Kaka

24 10 2
                                    

"Halo, Kaka?"

Aku berdehem, sejenak berpikir, kira kira siapa yang telfon? Kok bisa tahu nomorku, ya?

"Halo?" Sapaku balik, berusaha bicara sepelan mungkin, nggak mau bangunin kakak yang sekarang lagi tidur. Kasihan, kakak kan lagi sakit. "Ini siapa? Kok kamu tahu nomorku?"

"Ini Ashton- Eh, maksudnya, Brendon." Ujarnya, yang lebih terdengar seperti Ashton daripada Brendon. Ugh, masih aja mau ngerjain aku pas lagi begini. "Iya, ini Brendon. Kamu gimana? Eh, maksudnya, kakak kamu gimana?"

Aku atau kakak sih yang gimana?!

"Yang gimana aku atau kakak?" Tanyaku, "Kamu sakit ya, Bren? Ngaco banget ngomongnya."

"Udah, jawab aja! Aku pakai telfon umum, nanti keburu habis waktunya!"

Ih, sejak kapan sih Brendon jadi kasar begini?! Ketularan Ashton deh, pasti...

"Terus ngapain telfon kalo gitu?!" Ketusku balik, "Kamu Ashton, ya?! Kok kayak Ashton, sih?!"

"A-Apanya Ashton, sih?! Kamu kali, jadi setengah sadar gara gara nangis melulu!"

Kok jadi nyalahin aku, sih?! Wah, ngajak berantem...

"Kamu kali, kebanyakan iri sama aku gara gara aku dapet mawar biru, makanya neror aku lewat telfon! Kamu mau narik pulsa aku, kan?!"

"Apaan, sih?! Jangan ngaco, deh!"

"Kamu yang ngaco, tiba tiba nelfon aku! Untung tadi aku nggak lanjut drama, kalo iya pasti pasangannya sama kamu! Bwek, amit amit!"

"Haha, lucu banget kamu, Ka! Aku juga seneng banget kamu nggak balik lagi ke sekolah, orang aku males pasangan sama kamu!"

"Nyebelin!" Kesalku. "Ashton jelek! Rambut medusa!"

Tanpa menunggu jawabannya, aku lantas memutuskan sambungan telfon, membiarkan orang yang tadi menelfon kesal sendiri. Pasti Ashton, deh. Nadanya nyebelin banget gitu.

"Ka,"

Aku menoleh kearah suara, mendapati kak Cal yang sekarang berdiri di ambang pintu; menatapku intens.

Alamat eksekusi mati ini, sih... Kayak yang di tv itu...

"Kenapa?" Tanyaku, menanggapi panggilannya. Pokoknya berani macam macam, kuaduin kak Luke. Bodoamat.

"Lo ngomong apa aja sama Luke?"

Aku menunduk, nggak berani menatapnya.
"Nggak ngomong apa apa..."

Kenapa sih harus ada dia...

"Jujur."

"Iya, jujur!" Ujarku, sekarang sedikit meninggikan suara, beranjak turun dari tempat tidur kak Luke. "Jujur aku enggak ngomong apa apa!"

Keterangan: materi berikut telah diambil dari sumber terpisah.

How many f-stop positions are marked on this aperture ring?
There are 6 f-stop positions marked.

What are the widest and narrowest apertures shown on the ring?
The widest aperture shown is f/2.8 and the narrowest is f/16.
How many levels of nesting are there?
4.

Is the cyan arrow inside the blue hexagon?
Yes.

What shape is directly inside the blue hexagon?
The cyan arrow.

"Lo jangan main main sama gue ya, Ka." Sinisnya, menahan tanganku yang hampir meraba kenop pintu. Nggak mungkin aku bangunin kak Luke sekarang, kan?

"Main main apaan sih, kak?" Erangku, yang membuat kak Cal menarikku kasar, keluar dari kamar kak Luke. Sekarang, cuma ada aku sama kak Cal. Semoga dia nggak marah...

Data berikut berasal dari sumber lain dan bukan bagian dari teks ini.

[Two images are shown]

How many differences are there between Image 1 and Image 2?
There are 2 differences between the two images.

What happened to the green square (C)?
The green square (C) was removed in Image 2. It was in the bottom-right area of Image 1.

"Gue udah ngomong sama Luke, dan lo pasti cerita macem macem!"

"Kaka nggak cerita macem macem, kak!" Gelengku kesal, lantaran kak Cal terus membelenggu tanganku. Yang paling bikin kesal, setiap aku marah sama kak Cal, pasti aku nggak pernah bisa lawan balik. Dia jauh lebih besar dariku, aku kalah. "Sakit, kak..."

"Nggak mungkin lo nggak ngomong apa apa." Tawanya, entah untuk apa. "Lo tuh pinter ya Ka. Pinter banget. Tau aja masih kecil, jadi gampang dipercaya siapa aja. Bagus banget, Ka."